The Canadian-born actor, formerly known as Ellen Page, said his decision to come out as trans, which also involved changing his first name, came after a long journey and with much support from the LGBTQ community.
“I can’t begin to express how remarkable it feels to finally love who I am enough to pursue my authentic self,” Page wrote.
“The more I hold myself close and fully embrace who I am, the more I dream, the more my heart grows and the more I thrive,” added Page, who said his pronouns are “he” and “they.”
Page also used the post to address discrimination towards trans people.
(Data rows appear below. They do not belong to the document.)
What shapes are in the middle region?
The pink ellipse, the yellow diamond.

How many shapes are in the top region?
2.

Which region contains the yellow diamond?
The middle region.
“The truth is, despite feeling profoundly happy right now and knowing how much privilege I carry, I am also scared. I’m scared of the invasiveness, the hate, the ‘jokes’ and of violence,” the 33-year-old wrote.
Page signed his statement with the words, “All my love, Elliot.”
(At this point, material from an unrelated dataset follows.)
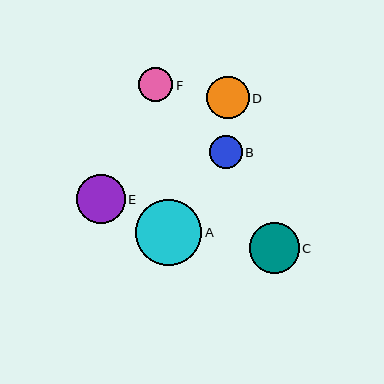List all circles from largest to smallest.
From largest to smallest: A, C, E, D, F, B.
The announcement was greeted as a watershed moment for the trans community in Hollywood. It was celebrated widely on social media by LGBTQ rights advocates and many in the film industry. Netflix, maker of the comic book series ‘The Umbrella Academy,’ said, “So proud of our superhero! We love you Elliot!”
“Elliot Page has given us fantastic characters on-screen, and has been an outspoken advocate for all LGBTQ people,” said Nick Adams, GLAAD’s Director of Transgender Media. “He will now be an inspiration to countless trans and non-binary people. All transgender people deserve the chance to be ourselves and to be accepted for who we are. We celebrate the remarkable Elliot Page today.”
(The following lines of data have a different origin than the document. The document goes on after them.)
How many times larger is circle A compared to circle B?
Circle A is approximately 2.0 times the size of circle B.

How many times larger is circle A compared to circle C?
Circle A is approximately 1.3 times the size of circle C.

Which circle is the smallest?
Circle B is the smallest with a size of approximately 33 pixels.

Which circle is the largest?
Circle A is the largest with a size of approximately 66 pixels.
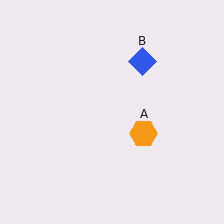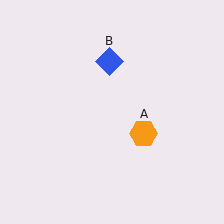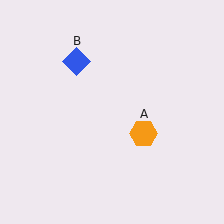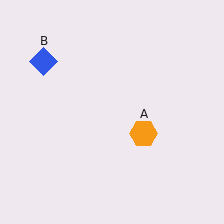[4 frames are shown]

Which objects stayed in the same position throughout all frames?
Orange hexagon (object A) remained stationary.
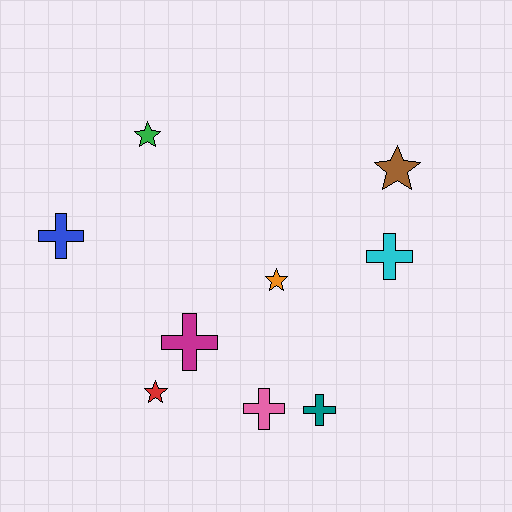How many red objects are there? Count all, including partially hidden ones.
There is 1 red object.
Page came out as gay in 2014, telling an audience in Las Vegas: “I am tired of hiding and I am tired of lying by omission.”
He broke out in Jason Reitman’s 2007 film ‘Juno’ in a performance as a pregnant teenager that earned him an Academy Award nomination.
He has frequently worked to bring the lives of LGBTQ characters to screen, including the 2015 film ‘Freeheld,’ which he produced and starred in as the partner of a dying New Jersey police detective who had been denied pension benefits.